The substituted cysteine accessibility method was used to probe the surface exposure of a pore-lining threonine residue (T6′) common to both the glycine receptor (GlyR) and γ-aminobutyric acid, type A receptor (GABAAR) chloride channels. This residue lies close to the channel activation gate, the ionic selectivity filter, and the main pore blocker binding site. Despite their high amino acid sequence homologies and common role in conducting chloride ions, recent studies have suggested that the GlyRs and GABAARs have divergent open state pore structures at the 6′ position. When both the human α1T6′C homomeric GlyR and the rat α1T6′C heteromeric GABAAR were expressed in human embryonic kidney 293 cells, their 6′ residue surface accessibilities differed significantly in the closed state.
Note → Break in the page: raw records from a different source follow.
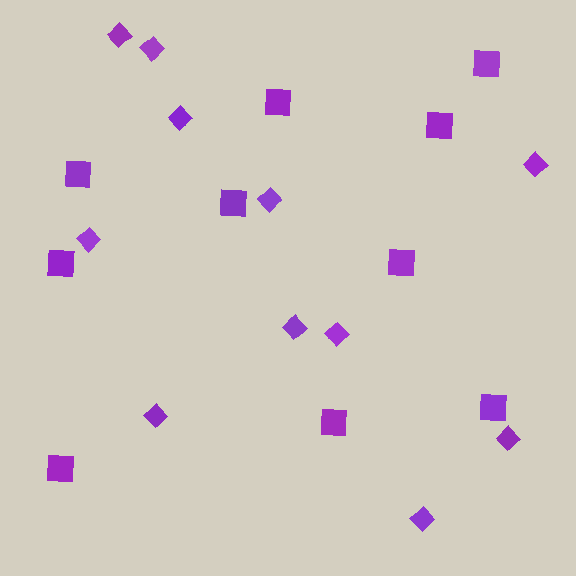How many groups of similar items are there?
There are 2 groups: one group of squares (10) and one group of diamonds (11).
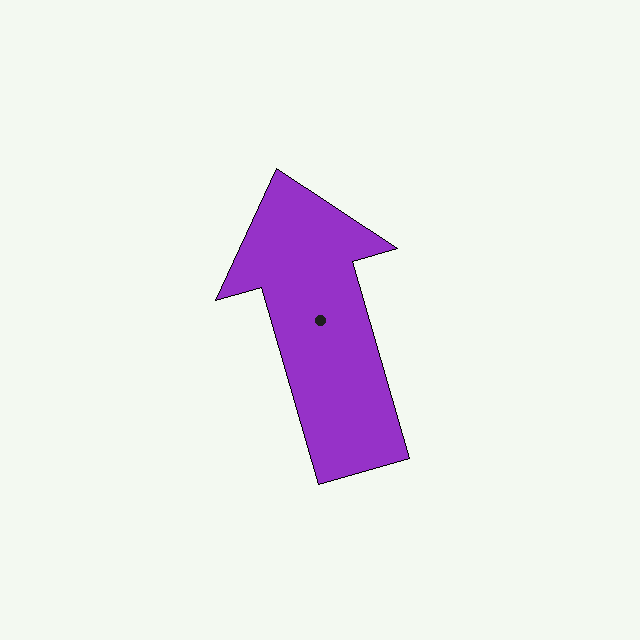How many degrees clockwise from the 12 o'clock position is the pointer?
Approximately 344 degrees.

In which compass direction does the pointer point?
North.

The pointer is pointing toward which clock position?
Roughly 11 o'clock.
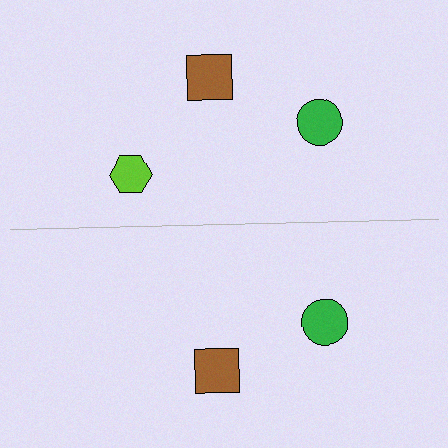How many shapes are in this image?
There are 5 shapes in this image.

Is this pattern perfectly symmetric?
No, the pattern is not perfectly symmetric. A lime hexagon is missing from the bottom side.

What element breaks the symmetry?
A lime hexagon is missing from the bottom side.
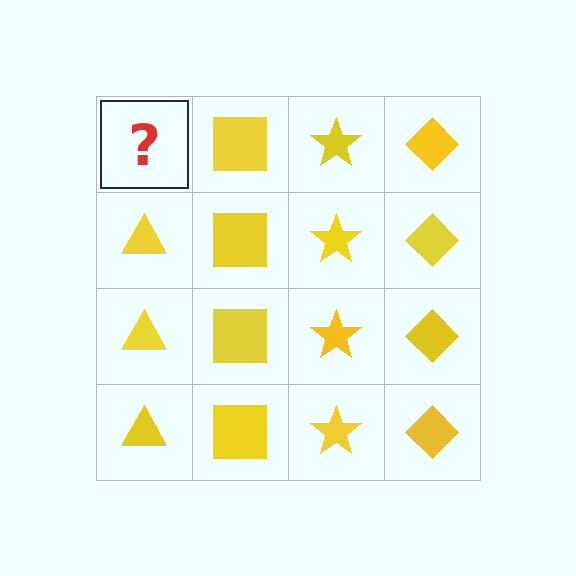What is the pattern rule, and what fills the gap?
The rule is that each column has a consistent shape. The gap should be filled with a yellow triangle.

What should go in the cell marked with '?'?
The missing cell should contain a yellow triangle.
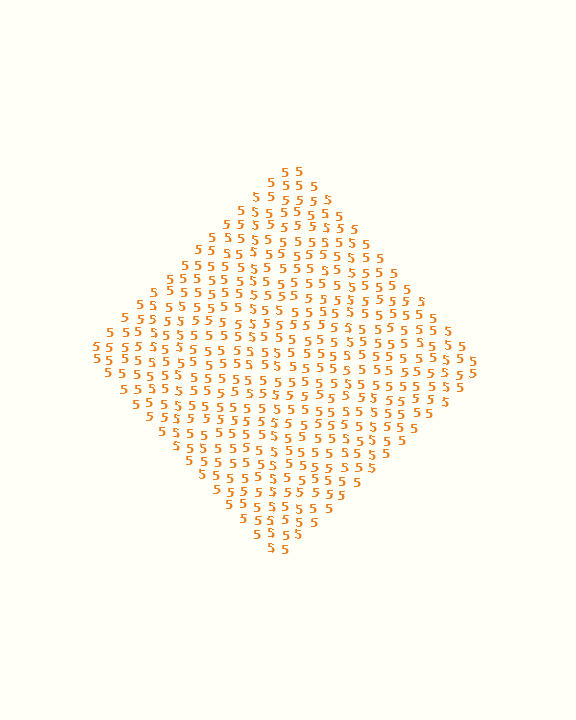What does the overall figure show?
The overall figure shows a diamond.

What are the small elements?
The small elements are digit 5's.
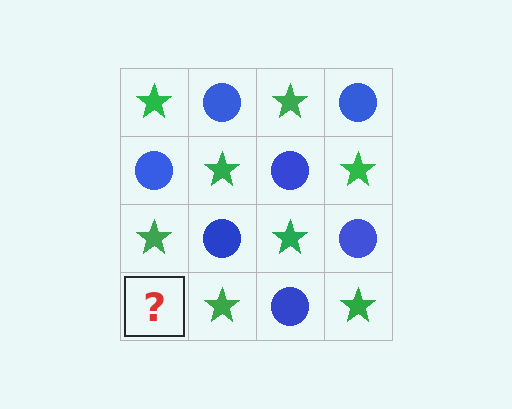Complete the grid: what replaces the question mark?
The question mark should be replaced with a blue circle.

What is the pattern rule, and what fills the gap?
The rule is that it alternates green star and blue circle in a checkerboard pattern. The gap should be filled with a blue circle.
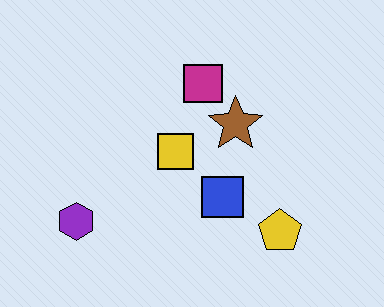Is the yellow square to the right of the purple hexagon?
Yes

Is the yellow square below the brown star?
Yes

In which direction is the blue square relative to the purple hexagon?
The blue square is to the right of the purple hexagon.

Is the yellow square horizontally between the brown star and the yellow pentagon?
No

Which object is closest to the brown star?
The magenta square is closest to the brown star.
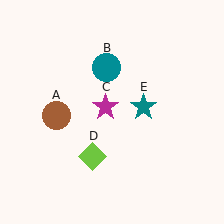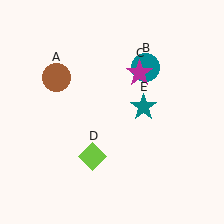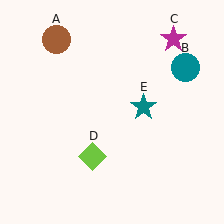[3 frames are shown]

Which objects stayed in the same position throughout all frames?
Lime diamond (object D) and teal star (object E) remained stationary.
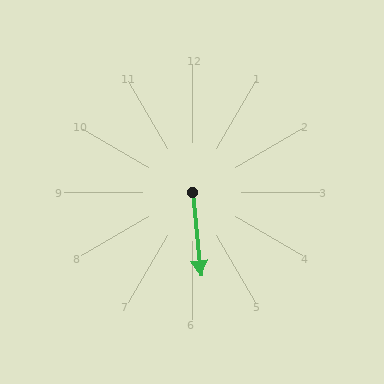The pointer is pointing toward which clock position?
Roughly 6 o'clock.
However, when a soluble cysteine-modifying compound was applied in the presence of saturating agonist concentrations, both receptors were locked into the open state. This action was not induced by oxidizing agents in either receptor. These results provide evidence for a conserved pore opening mechanism in anion-selective members of the ligand-gated ion channel family. The results also indicate that the GABAAR pore structure at the 6′ level may vary between different expression systems.